Oct 21, 2013
This is our fifth cruise. We are very new at it compared to many of our fellow passengers. As tends to be my habit, it is time for some observations.
Cruise ships are in the business of attracting the financial resources of a growing generation of baby boomers like us while meeting the needs of passengers a bit older and much younger. It is clearly understood that they are in the business of making money. No problem. The trick is to understand how the game is played.
Unlike Vegas, the odds are not always in the favor of the house. First, he ship needs to be full. Empty berths are empty profit centers. Therefore the push is to fill the boat using whatever enticements that can be imagined. Discounting is universal. No one pays full retail the typical discount starts at 40% for cruises months away. Inducements for early booking include ship board credits and possible room upgrades. The trick is to be able to wait until the magic 90 day window when deposits become full payment. At that point the discounts start to rise. I figure the sweet spot is about 60 days out when the 70 to 80% reductions happen. They can be even higher a few days before sailing.
Of course waiting can easily backfire as popular cruises can fill up and the discounts evaporate. You also become increasingly limited in room selection. Be ready for steerage with no ocean view. Our minimum is some daylight for which we willing to pay. Anymore seems unnecessary for the frugal minded. The food and facilities are pretty much the same for everyone although the high rent rooms have their perks like flying First Class.

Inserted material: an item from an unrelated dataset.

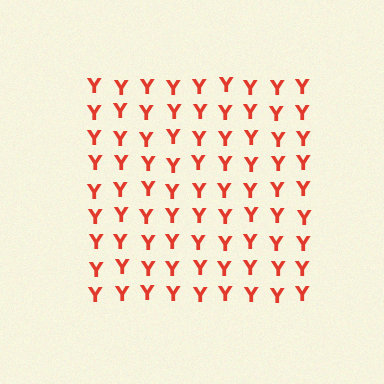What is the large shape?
The large shape is a square.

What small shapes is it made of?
It is made of small letter Y's.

The best strategy is have a list of trips in mind and be flexible. Don’t be set on one target cruise. Keep you options as open as possible. Be ready to change plans at a moments notice. Plane tickets to cruise ports can be found.
Once on board you realize that the three pillars of excessive profitability are booze, gambling and shore excursions. The funky casinos attract some. They are easy for us to avoid. The access to and the pushing of alcohol is pervasive. We try to be very selective in these choices. We prefer red wine which we manage to locate in almost every port. The Holland America line is going to tragically change their policy and severely limit the amount of wine we can bring on board. I guess we will be drinking less on ship or buying their package booze deals that they are now promoting. The biggest excessive area are the shore excursions.

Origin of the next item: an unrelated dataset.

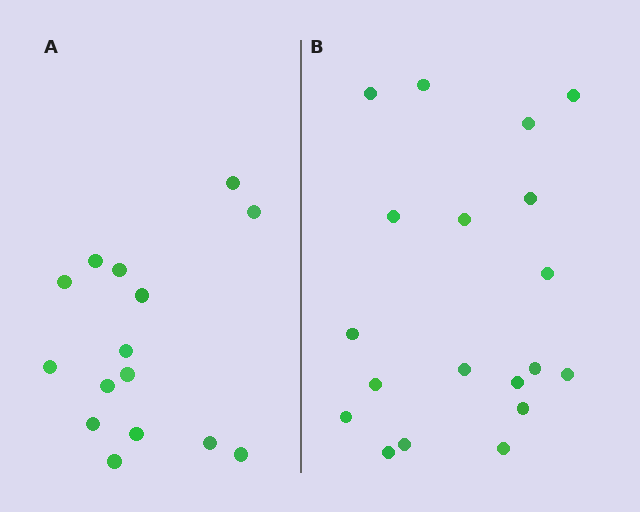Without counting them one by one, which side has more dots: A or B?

Shore excursions are sometimes necessary to visit potentially dangerous places like Cairo or Bethlehem. We have found alternatives to the cruise ship tours that are run by locally based competitors. They can be remarkably cheaper. Of course it is the job of the cruise ship people to convince you of the dire consequences of private tours that fail to return you to the ship on time. This has never been a problem.

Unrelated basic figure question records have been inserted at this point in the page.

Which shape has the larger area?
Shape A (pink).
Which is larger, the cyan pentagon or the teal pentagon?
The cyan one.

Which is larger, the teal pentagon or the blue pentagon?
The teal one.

Most cruise ship tours consist of a trip by bus to a location where you follow a person with a numbered paddle. Most of these tour guides are good at what they do and some are terrible. You need to realize that most of these tours will deposit you in a mandatory shopping stop for a sales pitch. This is probably the most irritating part of the shore excursions. I prefer to do my research and plan to see what I can see by walking or using public transportation. Cruise ships do not provide more than minimal help so you need to figure this stuff out for yourself. Fortunately there is the Internet and many guidebooks. I am sure that I miss some stuff that the guides provide but I also miss out on the rug sales pitches.
It is best to use the ship as a floating hotel providing a place to sleep and eat. We enjoy cruises with as few sea days, like today, as possible. On a sea day the ship can seem pretty small. Walking exercise is great and we manage to survive without the diamond and tanzanite workshops, the expensive wine tasting of mediocre ship wines, the costume jewelry and 3inch diameter watch sales. Mostly we launder and rest for the next few ports of call. Actually the ship board entertainment is a good diversion and the mostly young entertainers give it their all.
Eating and meeting folks from all over and ages is a highlight of cruising for us. No matter their age, they have stories to tell and experiences worth sharing. Many are well traveled and can provide very useful information not to be easily found elsewhere. Of course you also get to find out about their medical and dietary issues, but then we all have some of those. So far we have not felt the need to publicize our limitations. After all, we are about to be aged out of some places that I want to go like climbing Machu Pichu in Peru.
After our limited visit to Civitavecchia, the Roman port, yesterday we are bit eager to,get on with the trip. The ship was only in port for seven hours limiting a visit to Rome to a few hours. Impossible. Did talk to a couple who said they ran to few places. Did not sound like fun. We have visited the other close options like Tarquinia last year. We did a walkabout and that was about it.
This has been a bit of a minor rant, sorry. We will have more interesting stuff tomorrow.
Interesting observations. Following a person with a paddle is not my idea of a fun time. Never thought about it before….but you are right….tour groups are always dropped at “a mandatory shopping stop”. I have observed this both here and in Oz.
I only went on one cruise, and it was just a 4-day event. We went ashore twice and were free to pursue our own adventures. The Carnival ship I was on never seemed small, although it was amazing how often I would run into the same people despite the thousands aboard.